Two-dimensional transition metal tellurides (2D-TMTs) offer a uniquely rich playground for correlated quantum matter. Compared with their lighter chalcogenides homologues, the diffuse character of Te 5p orbitals promotes stronger interlayer coupling, enhanced metal-to-chalcogen charge transfer and intermediate-to-strong spin-orbit interaction, stabilizing a wealth of metastable polymorphs with relative low energies. This energy landscape enables phase engineering, by tuning the growth parameters, different polymorphs can be selectively stabilized at the monolayer regime, each hosting distinct correlated ground states. In the last years, we examine how molecular beam epitaxy (MBE) on decoupling substrates, combined with surface science techniques (STM/STS, nc-AFM, ARPES, XMCD) and first-principles calculations, has uncovered charge density waves, excitonic insulator signatures, topological phases, and emergent magnetism across the telluride family (M = Mo, W, Nb, Ta, Ir, Pt, Mn).

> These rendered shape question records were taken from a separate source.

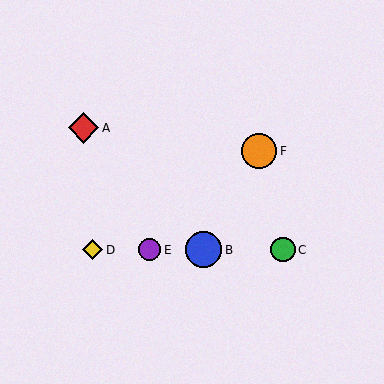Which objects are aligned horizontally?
Objects B, C, D, E are aligned horizontally.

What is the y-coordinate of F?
Object F is at y≈151.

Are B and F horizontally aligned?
No, B is at y≈250 and F is at y≈151.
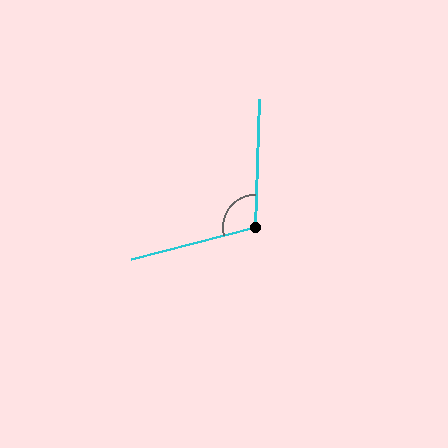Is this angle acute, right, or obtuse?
It is obtuse.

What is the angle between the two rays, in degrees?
Approximately 106 degrees.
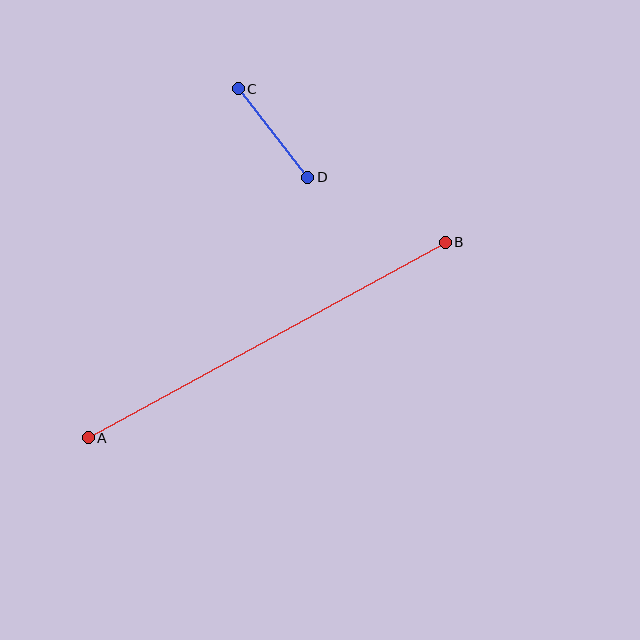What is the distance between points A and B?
The distance is approximately 407 pixels.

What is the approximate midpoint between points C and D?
The midpoint is at approximately (273, 133) pixels.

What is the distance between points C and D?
The distance is approximately 113 pixels.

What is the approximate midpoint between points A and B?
The midpoint is at approximately (267, 340) pixels.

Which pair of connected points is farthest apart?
Points A and B are farthest apart.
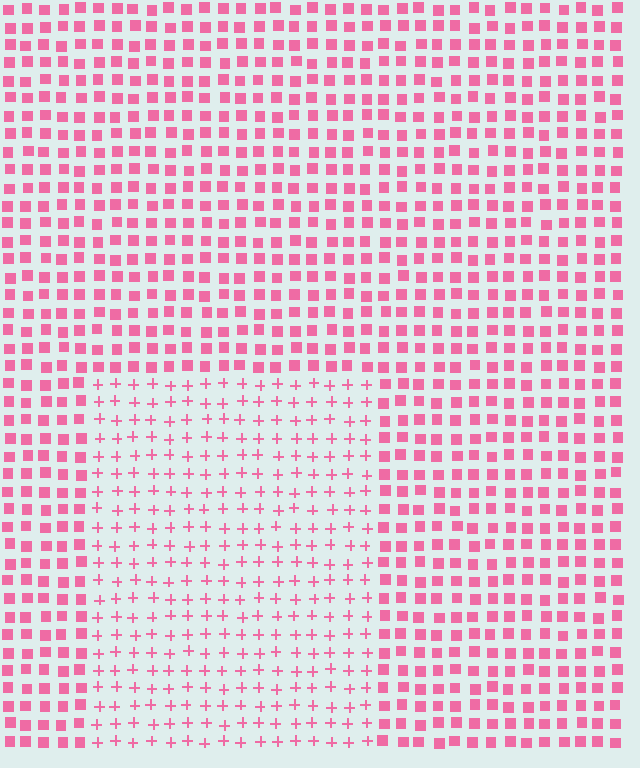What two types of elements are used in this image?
The image uses plus signs inside the rectangle region and squares outside it.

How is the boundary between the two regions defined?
The boundary is defined by a change in element shape: plus signs inside vs. squares outside. All elements share the same color and spacing.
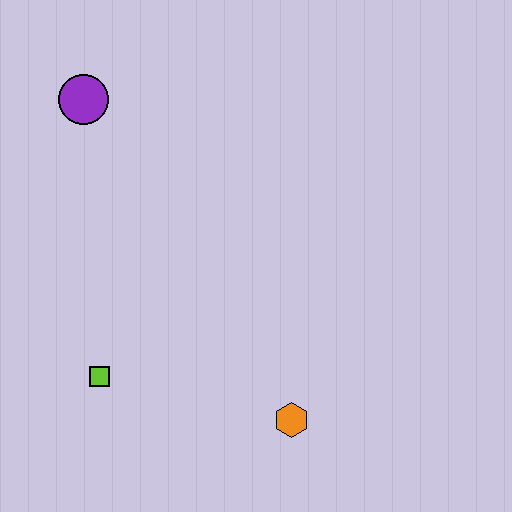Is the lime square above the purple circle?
No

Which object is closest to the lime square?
The orange hexagon is closest to the lime square.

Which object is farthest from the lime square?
The purple circle is farthest from the lime square.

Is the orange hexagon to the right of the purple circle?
Yes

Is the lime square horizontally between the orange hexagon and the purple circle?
Yes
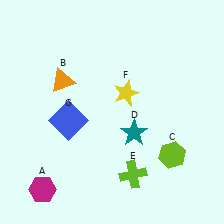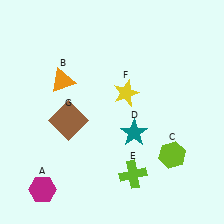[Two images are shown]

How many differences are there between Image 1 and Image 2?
There is 1 difference between the two images.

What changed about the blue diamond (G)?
In Image 1, G is blue. In Image 2, it changed to brown.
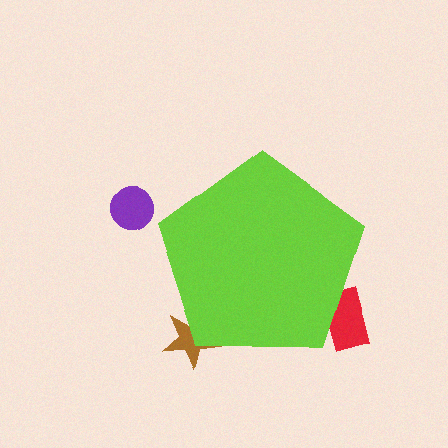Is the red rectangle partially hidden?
Yes, the red rectangle is partially hidden behind the lime pentagon.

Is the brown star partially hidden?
Yes, the brown star is partially hidden behind the lime pentagon.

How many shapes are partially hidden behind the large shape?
2 shapes are partially hidden.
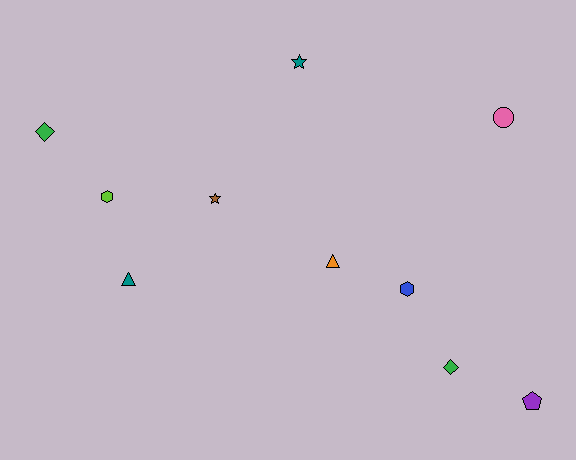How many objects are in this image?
There are 10 objects.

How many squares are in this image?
There are no squares.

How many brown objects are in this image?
There is 1 brown object.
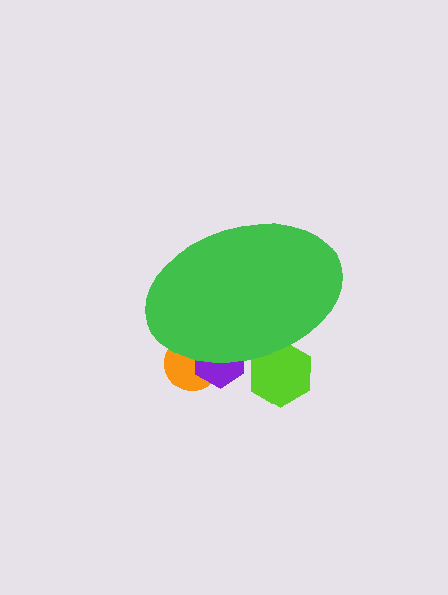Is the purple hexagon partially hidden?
Yes, the purple hexagon is partially hidden behind the green ellipse.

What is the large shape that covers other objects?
A green ellipse.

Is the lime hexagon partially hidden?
Yes, the lime hexagon is partially hidden behind the green ellipse.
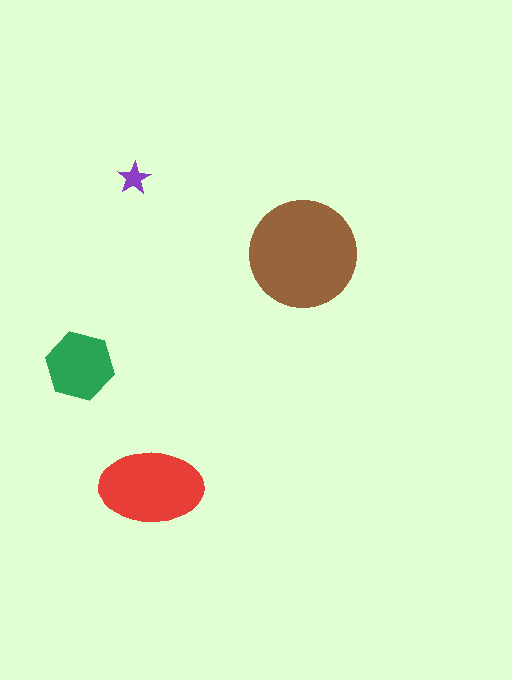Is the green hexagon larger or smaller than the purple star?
Larger.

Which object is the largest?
The brown circle.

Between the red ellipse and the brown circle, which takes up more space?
The brown circle.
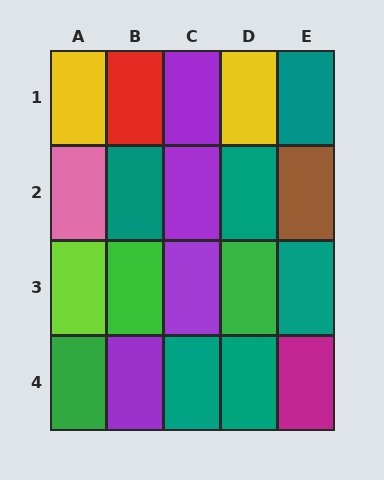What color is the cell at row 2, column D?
Teal.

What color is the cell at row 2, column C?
Purple.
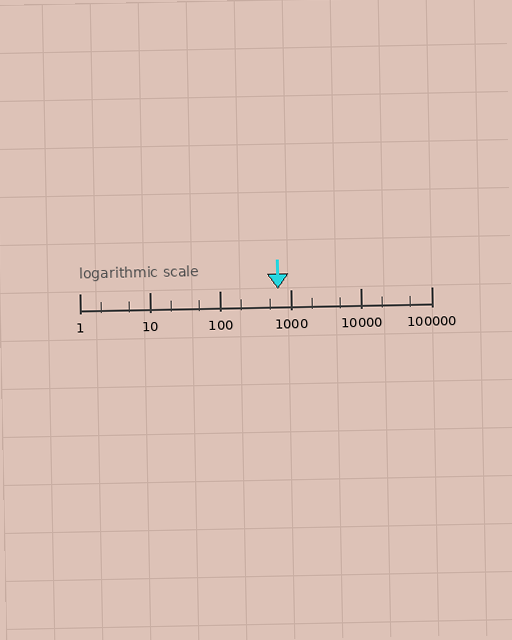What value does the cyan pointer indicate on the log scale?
The pointer indicates approximately 660.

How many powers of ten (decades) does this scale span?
The scale spans 5 decades, from 1 to 100000.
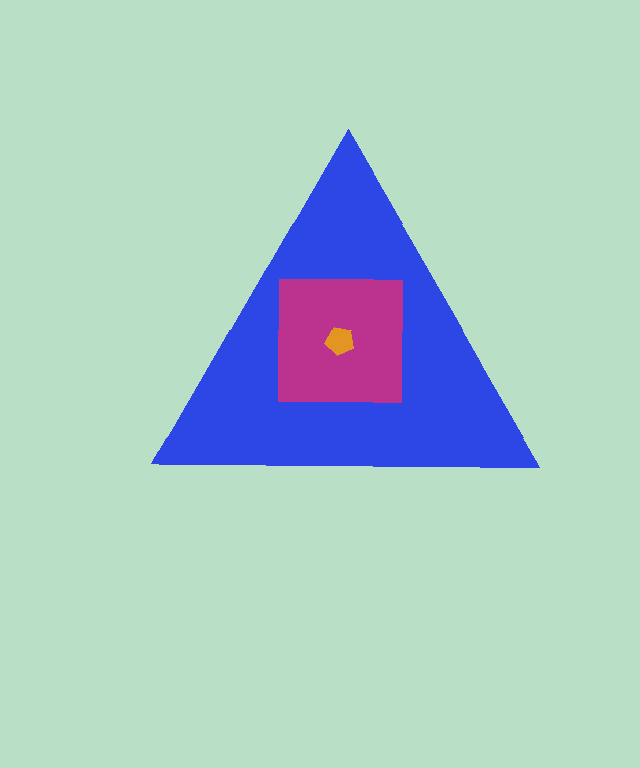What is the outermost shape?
The blue triangle.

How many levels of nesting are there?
3.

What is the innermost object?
The orange pentagon.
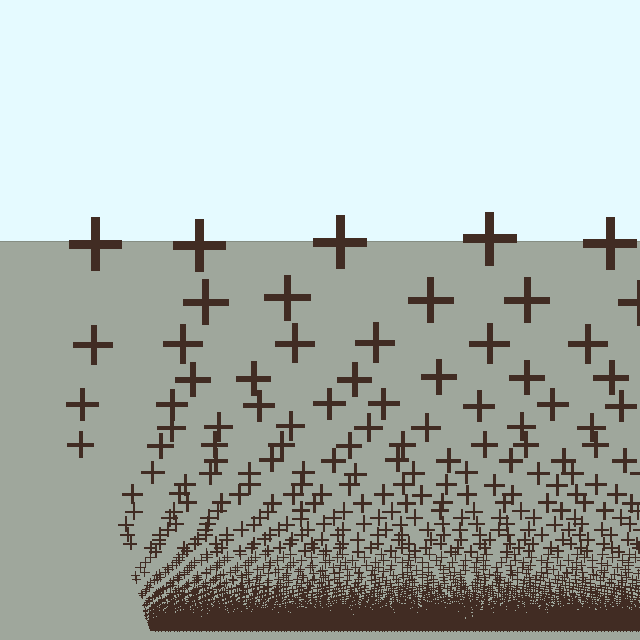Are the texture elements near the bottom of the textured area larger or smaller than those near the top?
Smaller. The gradient is inverted — elements near the bottom are smaller and denser.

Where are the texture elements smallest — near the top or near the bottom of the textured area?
Near the bottom.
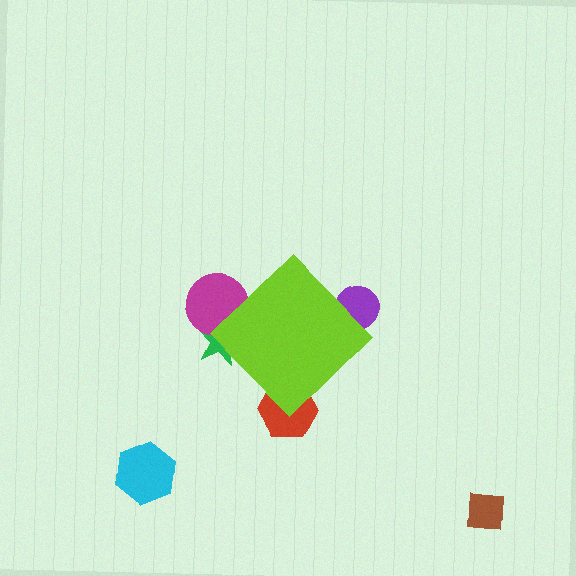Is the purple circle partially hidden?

Intercalation of heavy elements into graphene grown on Ir(111) induces strong spin-orbit coupling and creates tunable platforms for topological effects. Recently, we have demonstrated that Te intercalation in Gr/Ir(111) provides a promising platform for tailoring spin-orbit coupling properties, including the possibility of opening a bandgap and realizing spin-dependent transport phenomena, such as the quantum spin Hall effect. Using STM/STS, we map the band structure renormalization, and the emergence of spin-polarized edge states across the Te-functionalized interface. By combining STM with ARPES, we access both real-space electronic structure at atomic scale and momentum-resolved band topology, visualizing edge state signatures and their spatial distribution at domain boundaries and defects. These results establish Te-intercalated graphene as a tunable platform for engineering topological transport in initially non-topological 2D systems.